🤖 AI Summary
This work addresses the dynamic pricing problem under adversarial corruption, where existing methods suffer from regret bounds that couple the corruption level $C$ with the time horizon $T$, preventing optimality. The authors propose a novel robust binary search strategy integrated with an adaptive feedback handling mechanism, which effectively tolerates up to $C$ rounds of adversarial manipulation. When $C$ is known, the algorithm achieves a regret bound of $O(C + \log T)$; when $C$ is unknown, it attains $O(C + \log^2 T)$. This result is the first to fully decouple the dependence of regret on $C$ and $T$, resolving a long-standing open problem in the field and significantly improving upon the previous best-known bound of $O(C \log\log T)$.
📝 Abstract
We design the first regret guarantees for robust dynamic pricing that decouple the dependence on the corruption $C$ and the time horizon $T$. In dynamic pricing, a seller with unlimited supply of a good interacts with a stream of buyers over \( T \) rounds, with the goal of maximizing revenue.

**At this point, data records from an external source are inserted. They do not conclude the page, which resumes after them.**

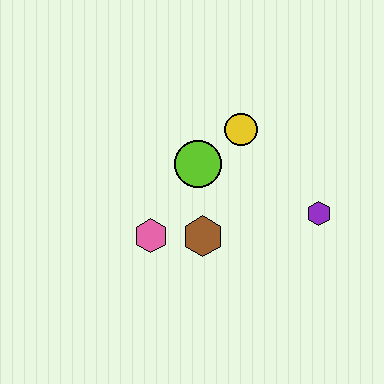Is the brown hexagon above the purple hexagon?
No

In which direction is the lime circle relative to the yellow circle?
The lime circle is to the left of the yellow circle.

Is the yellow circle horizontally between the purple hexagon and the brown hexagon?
Yes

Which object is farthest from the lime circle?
The purple hexagon is farthest from the lime circle.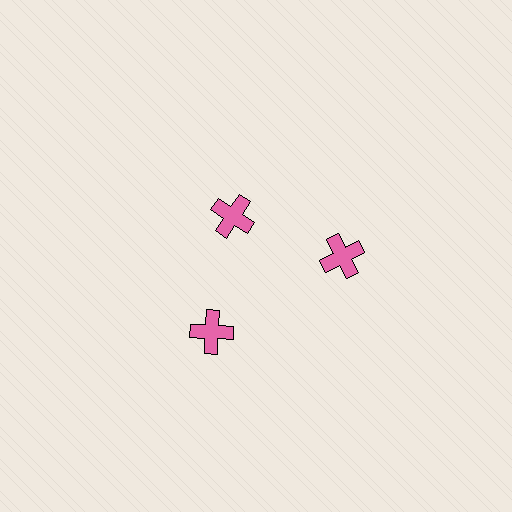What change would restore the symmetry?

At each round $t$, the seller posts a price $p_t$, and the buyer purchases the good only if their unknown valuation $v^\star$ exceeds this price. The seller observes only the binary feedback $\mathbb{I} \left\{ p_t \leq v^\star \right\}$, indicating whether a sale occurred. In the \emph{robust} pricing setting, a malicious adversary is allowed to corrupt this feedback in at most $C$ rounds. Even if the learner knows the corruption $C$, the best known regret bound is $\mathcal{O}(C\log\log T)$ by Gupta et al. [2025]. This leaves as an open problem to ``decouple'' the dependence on $C$ and $T$. In this work, we resolve this open problem. In particular, we develop a robust variant of binary search that achieves regret $\mathcal{O}(C+\log T)$ when the corruption $C$ is known and $\mathcal{O}(C+\log^2 T)$ when the corruption is unknown.